Contract Farming Resource Centre

FAO supports the drafting of a Contract Farming Bill in Lesotho


Lesotho is taking steps towards establishing an enabling regulatory framework for contract farming. As a part of an FAO’s Technical Cooperation Programme (TCP) project "Building capacities and facilitating enabling environment for contract farming in Lesotho (TCP/LES/3801)", a National Contract Farming Working Group – with representation from both public and private parties, including farmers’ organizations – has recently drafted a Contract Farming Bill for the government’s consideration.

Facilitated by international and national legal experts, the Working Group convened five times over the duration of the project to first learn and discuss about the existing legal framework for contract farming, before launching to in-depth discussions on the ways a dedicated legal instrument could assist in supporting contract farming and what should be included in it. These sessions were supported by presentations from the legal experts, which allowed all participants in the Working Group sessions to meaningfully contribute and express their preferences for the direction and content of the draft.

This inclusive and participatory process resulted in a draft Bill, which aims to regulate all contract farming in the country. As its main feature, it proposes the creation of a voluntary register of contract farming agreements, aiming to increase their transparency and enforceability. Access to various benefits – such as dispute resolution – would be reserved only to registered contracts, creating an incentive for registration.

The draft Bill also proposes some minimum form and content requirements for contract farming agreements. First and foremost, it requires a written form for such contracts. Further, it has a list of clauses that parties should include in their contract, but – respecting the parties’ freedom of contract – avoids regulating the content of such clauses wherever possible, leaving this for the decision of the parties themselves who are the best informed on what the exact content should look like.

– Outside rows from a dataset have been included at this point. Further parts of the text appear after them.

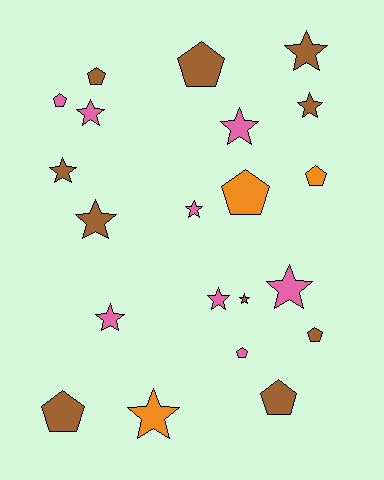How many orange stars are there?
There is 1 orange star.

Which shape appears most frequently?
Star, with 12 objects.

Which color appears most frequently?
Brown, with 10 objects.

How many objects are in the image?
There are 21 objects.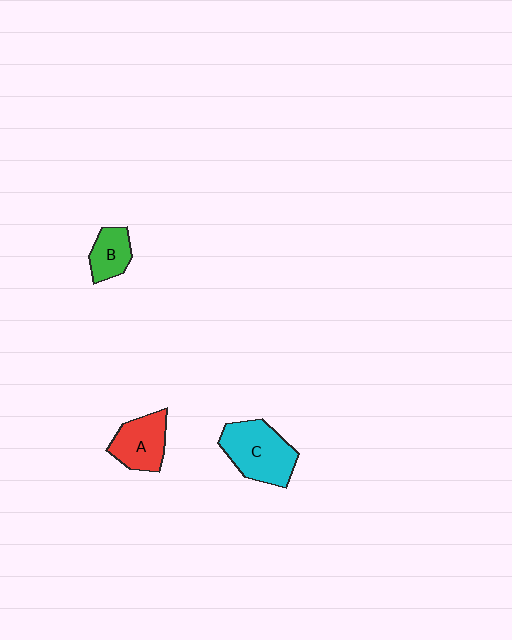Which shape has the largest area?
Shape C (cyan).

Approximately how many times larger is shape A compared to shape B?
Approximately 1.4 times.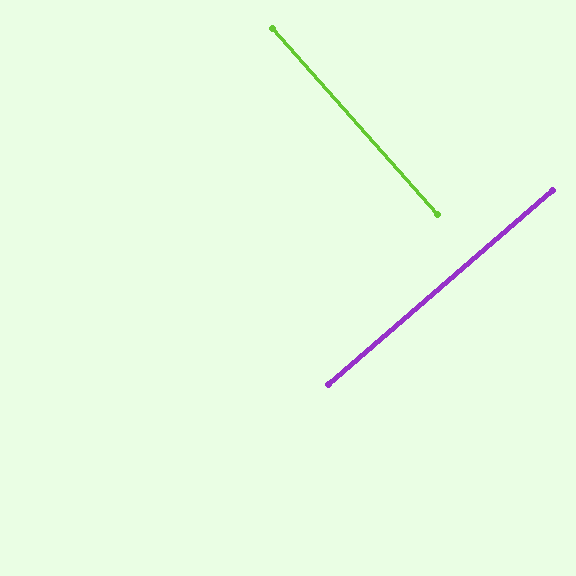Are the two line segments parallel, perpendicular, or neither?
Perpendicular — they meet at approximately 89°.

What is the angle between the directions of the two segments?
Approximately 89 degrees.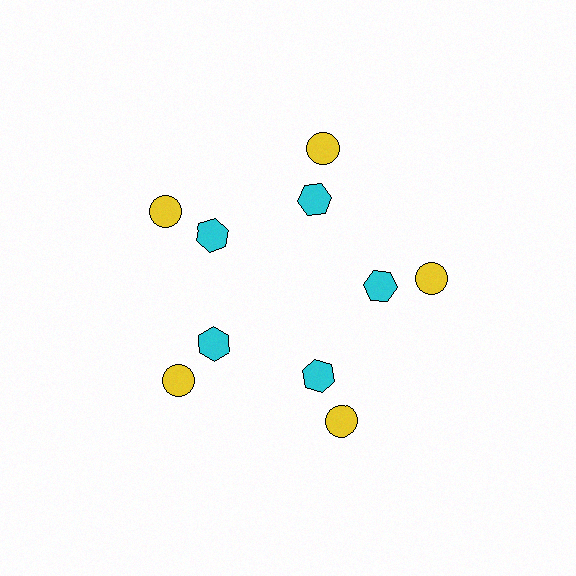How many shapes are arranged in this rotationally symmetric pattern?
There are 10 shapes, arranged in 5 groups of 2.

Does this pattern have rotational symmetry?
Yes, this pattern has 5-fold rotational symmetry. It looks the same after rotating 72 degrees around the center.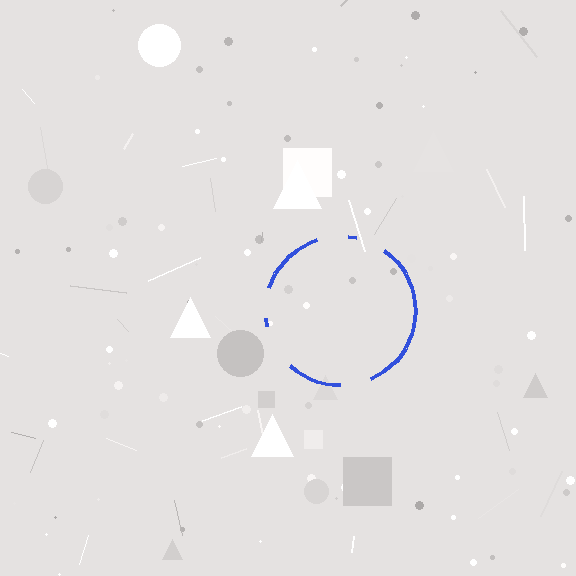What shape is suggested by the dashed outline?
The dashed outline suggests a circle.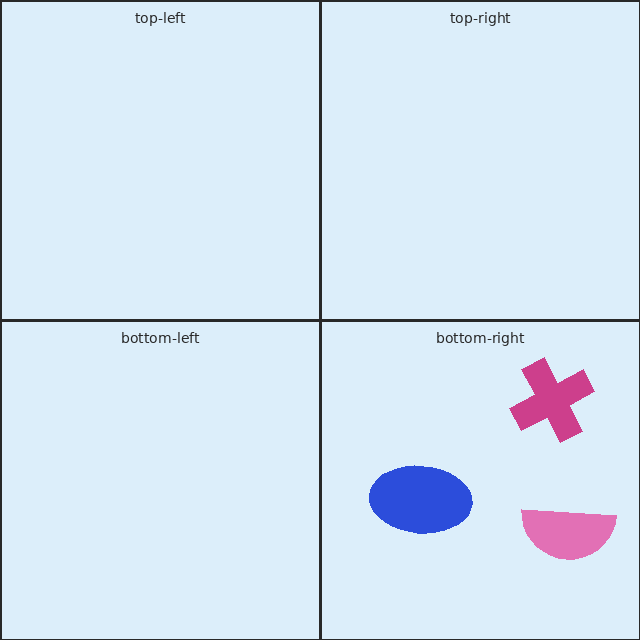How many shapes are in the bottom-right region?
3.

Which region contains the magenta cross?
The bottom-right region.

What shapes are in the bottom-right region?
The magenta cross, the blue ellipse, the pink semicircle.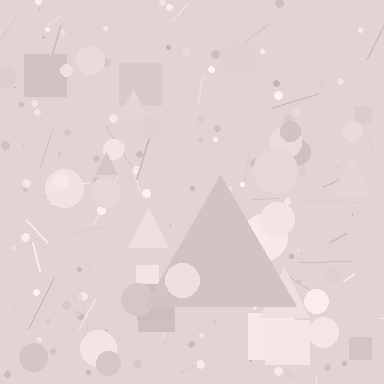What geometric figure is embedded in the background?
A triangle is embedded in the background.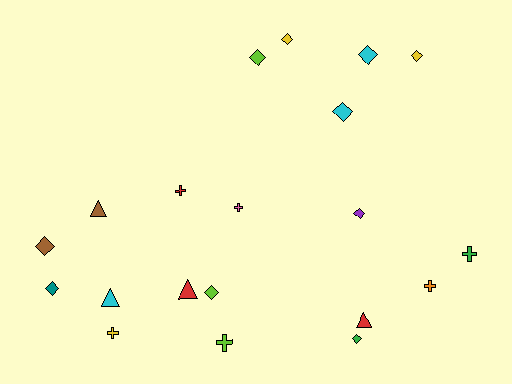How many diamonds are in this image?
There are 10 diamonds.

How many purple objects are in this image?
There is 1 purple object.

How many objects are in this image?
There are 20 objects.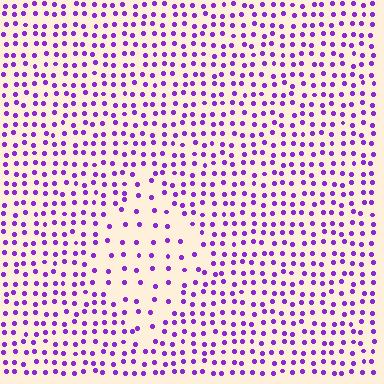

Recognizing the potential for imbalance in negotiation power between the parties, the Bill proposes a number of safeguards to ensure that the producers can rest easy when signing. For example, it would give the producers the right to withdraw from a contract farming agreement even after a certain period after signing it, allowing them all the time they need to think before fully committing. The draft also proposes alternative dispute resolution mechanisms suitable for contract farming, by establishing the position of a Contract Farming Officer, who can help parties to find solutions to problems without having to turn to courts.